The use of automatic digital standard operating procedures and the recording of all variables will especially influence the analytical results and hence, are inherent. For defining these variables, a suitable cause-and-effect analysis with a critical view of the quantitative uncertainties is necessary. Such cause-and-effect analysis is a conceptual process that can help to guide robustness testing and determine process control measures that should be included in a protocol to support charting of important sources of variability. It is easy to realize such control measures in an automated system with process control. With such procedures, the reproducibility and the reliability of the results should be ensured. Recently, an air–liquid exposure system was optimized for the uptake of CeO2 nanoparticles to resemble in vivo intracellular nanoparticle deposition, observed in an animal study using female Wistar rats [44]. The optimization was achieved using a cause-and-effect analysis approach to monitor cell viability within the exposure system and pinpoint the key sources of experimental variability [41,45,46,47]. This study unambiguously showed that the air–liquid exposure system can be standardized to resemble in vitro inhalation study exposure data. Furthermore, it can be used within this framework within a regulatory context where standardized and validated in vitro methods are needed to actually resemble in vivo inhalation studies and therefore make a major contribution to the 3R (reduction, replacement, and refinement) paradigm to replace animal in vivo studies using hyphenated in vitro exposure experiments.

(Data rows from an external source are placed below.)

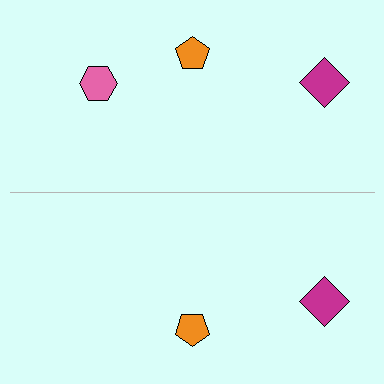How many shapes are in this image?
There are 5 shapes in this image.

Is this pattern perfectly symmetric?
No, the pattern is not perfectly symmetric. A pink hexagon is missing from the bottom side.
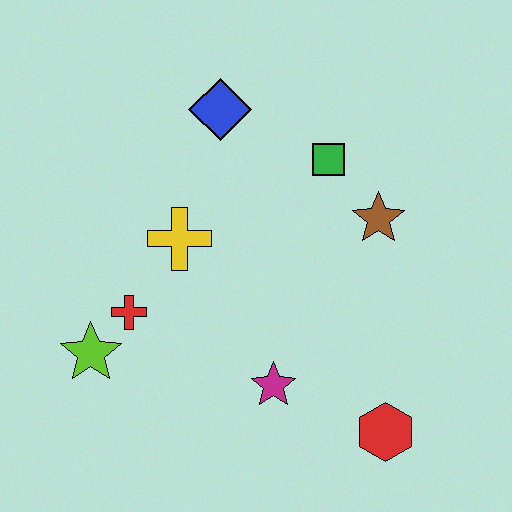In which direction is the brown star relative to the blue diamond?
The brown star is to the right of the blue diamond.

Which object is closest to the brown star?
The green square is closest to the brown star.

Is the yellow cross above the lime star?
Yes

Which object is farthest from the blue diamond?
The red hexagon is farthest from the blue diamond.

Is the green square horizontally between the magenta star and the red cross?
No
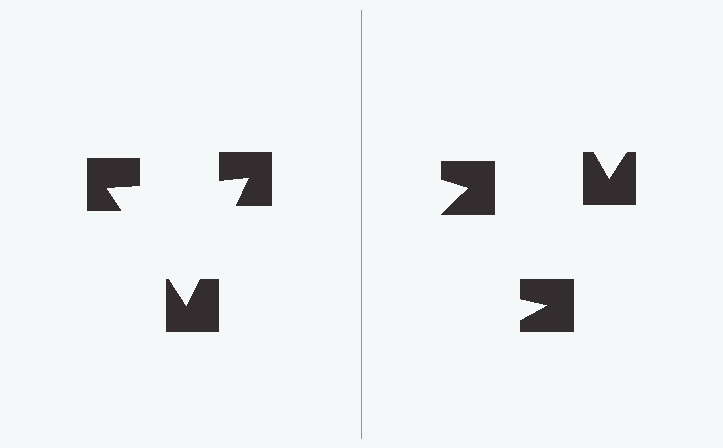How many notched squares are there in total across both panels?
6 — 3 on each side.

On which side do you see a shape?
An illusory triangle appears on the left side. On the right side the wedge cuts are rotated, so no coherent shape forms.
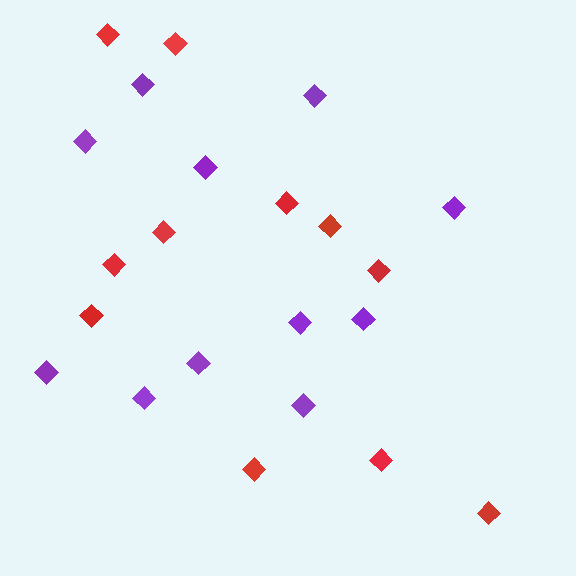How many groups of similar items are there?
There are 2 groups: one group of red diamonds (11) and one group of purple diamonds (11).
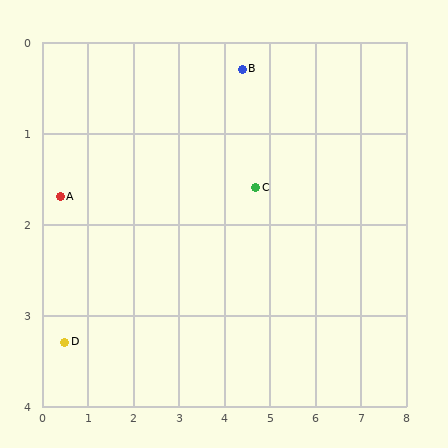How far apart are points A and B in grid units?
Points A and B are about 4.2 grid units apart.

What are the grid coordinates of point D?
Point D is at approximately (0.5, 3.3).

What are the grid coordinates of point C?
Point C is at approximately (4.7, 1.6).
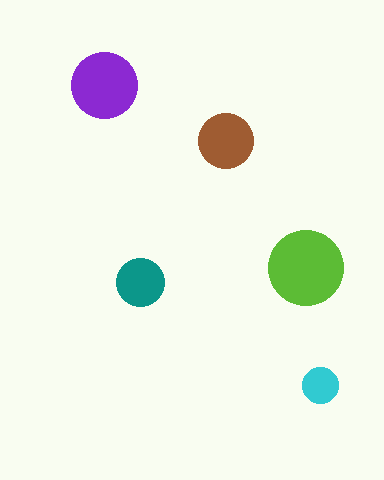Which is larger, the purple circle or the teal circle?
The purple one.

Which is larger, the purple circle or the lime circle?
The lime one.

A good example of the advantage of automation is bio-analytics. In recent years, promising developments could be observed which show the advantages of automation. A great number of complex samples and the need for fast analysis require the development of high-throughput techniques; on the other hand, reliable and precise measurements are crucial in clinical practice or in medical diagnostic, e.g., in cancer screening. Therefore, great efforts were made to integrate multiple laboratory steps, minimize sample consumption, and increase the analysis speed and data precision which can be realized by microfluidic technology [48]. Establishing new protocols using tailored nanomaterials can help to minimize the preparation due to the enhancement in the detection [49,50,51,52,53]. Furthermore, the use of nanomaterials in such important fields stresses the significance of fast and reliable nano-analytics. Minimization of the analytical equipment with lab-on-a-chip technology enables fast, sensitive, and selective detection and minimizes the amount of needed sample material [53]. Machine learning allows computer-aided fingerprinting and multi-modal recognition integrating constraints for a fast screening of the samples [50,51,52,53,54].

All these recently developed bio-analytic systems show in an exemplary way that the analytical workflow (Figure 1) must be viewed in unity and lead the way for the development of automated nano-analytics which will become essential in the immediate future. Strong cooperation between experts in different fields of analytics including experimentalists, instrument developers, software experts, and experts in standardization will pave the way for success.

To conclude, in addition to the automation of measurements which is reasonably well established, the automation of sample preparation is an important step in producing reliable data which is necessary for modern data analytical tools such as machine learning. Thereby, the reduction in manual input can help obtain the amount of data necessary for a rigorous statistical evaluation without the need for repetitive human activities; in turn, minimizing the human bias of sample preparation which is often not a predictable source of uncertainty.